Vertreter von JADE und KBV trafen sich in Berlin

Vertreter von JADE und KBV trafen sich in Berlin

Am 11.09.19 trafen sich Dr. Charlotte Hoser und Dr. Bernadett Hilbert als Vertreterinnen der JADE mit Dr. Hofmeister und Dr. Gibis von der Kassenärztlichen Bundesvereinigung (KBV) in Berlin. Das Ziel des Treffens war ein Dialog über die hausärztliche Versorgung der Zukunft.
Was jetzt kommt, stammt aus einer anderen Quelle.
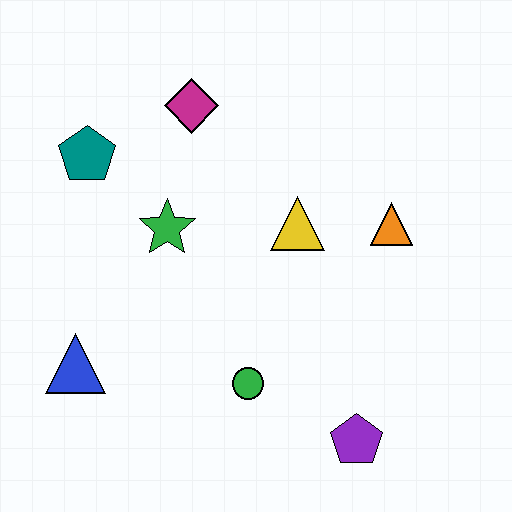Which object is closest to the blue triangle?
The green star is closest to the blue triangle.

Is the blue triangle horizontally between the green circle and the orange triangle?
No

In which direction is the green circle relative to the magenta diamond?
The green circle is below the magenta diamond.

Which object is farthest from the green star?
The purple pentagon is farthest from the green star.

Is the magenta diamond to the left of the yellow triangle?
Yes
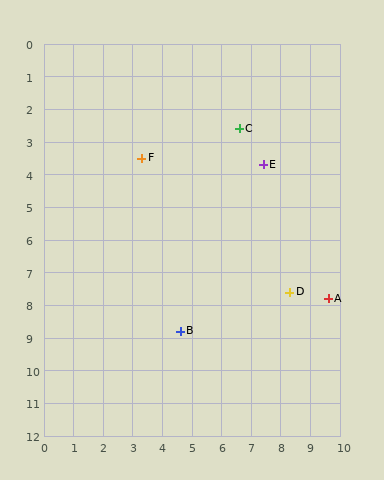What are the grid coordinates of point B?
Point B is at approximately (4.6, 8.8).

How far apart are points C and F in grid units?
Points C and F are about 3.4 grid units apart.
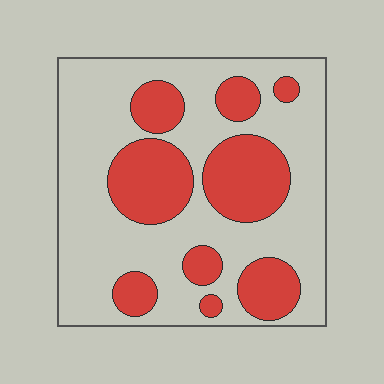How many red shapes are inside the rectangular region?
9.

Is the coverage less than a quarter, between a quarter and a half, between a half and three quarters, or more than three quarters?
Between a quarter and a half.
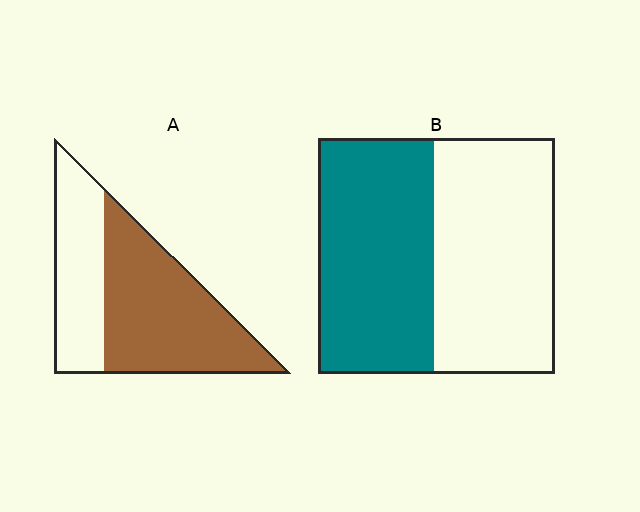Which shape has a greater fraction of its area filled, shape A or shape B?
Shape A.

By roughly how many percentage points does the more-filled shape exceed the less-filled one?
By roughly 15 percentage points (A over B).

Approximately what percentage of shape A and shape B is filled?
A is approximately 60% and B is approximately 50%.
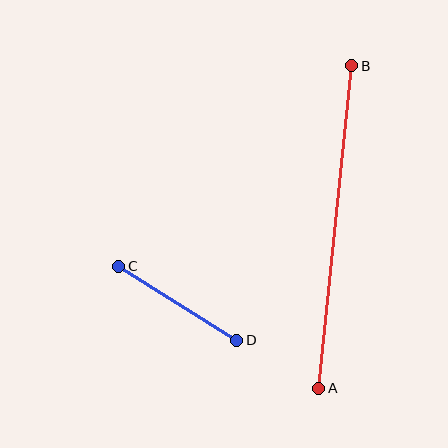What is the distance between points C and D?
The distance is approximately 139 pixels.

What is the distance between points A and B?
The distance is approximately 324 pixels.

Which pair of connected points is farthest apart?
Points A and B are farthest apart.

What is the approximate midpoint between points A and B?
The midpoint is at approximately (335, 227) pixels.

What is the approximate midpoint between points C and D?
The midpoint is at approximately (178, 303) pixels.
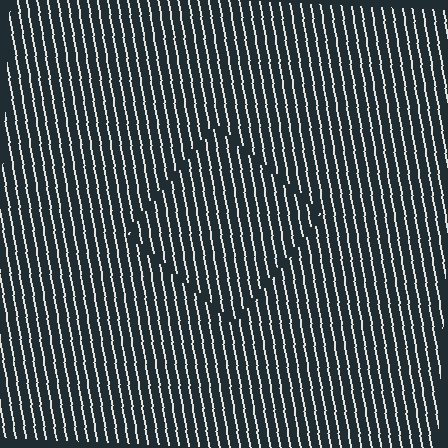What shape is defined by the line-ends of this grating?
An illusory square. The interior of the shape contains the same grating, shifted by half a period — the contour is defined by the phase discontinuity where line-ends from the inner and outer gratings abut.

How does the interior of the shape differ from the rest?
The interior of the shape contains the same grating, shifted by half a period — the contour is defined by the phase discontinuity where line-ends from the inner and outer gratings abut.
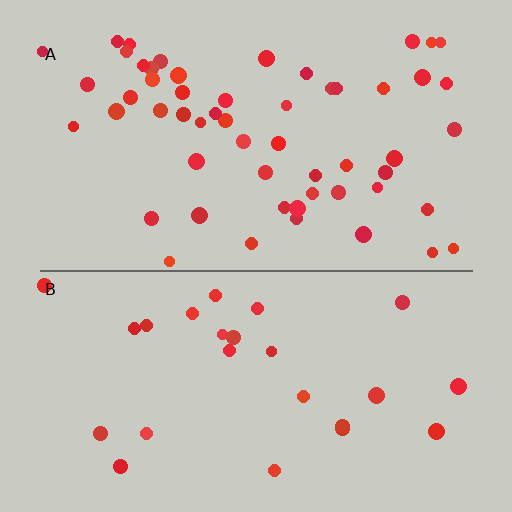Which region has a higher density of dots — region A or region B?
A (the top).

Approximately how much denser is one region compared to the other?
Approximately 2.2× — region A over region B.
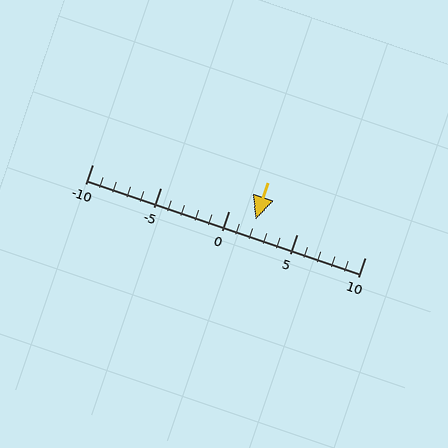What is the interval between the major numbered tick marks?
The major tick marks are spaced 5 units apart.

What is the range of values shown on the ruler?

Rasch wurde von der KBV die Sorge geäußert, dass das Interesse der nachwachsenden Generation an einer hausärztlichen Tätigkeit in Selbstständigkeit nur gering sein könnte. Wenn sich der Anteil an angestellten Ärzten im hausärztlichen Bereich weiter erhöhe, könne sich die ambulante Arbeitswelt grundlegend verändern. Als JADE-Vertreterinnen beobachten wir allerdings ein ungebrochenes Interesse an der Tätigkeit in Selbstständigkeit. Hindernd wirken sich allerdings die Angst vor einer „100-Stunden-Woche“, sowie Ängste vor der Bürokratie als auch dem Finanziellen aus. Als Lösungsstrategie wurde diesbezüglich gemeinsam eine verpflichtende Seminarreihe zur besseren Aufklärung und Information junger Hausärzte diskutiert.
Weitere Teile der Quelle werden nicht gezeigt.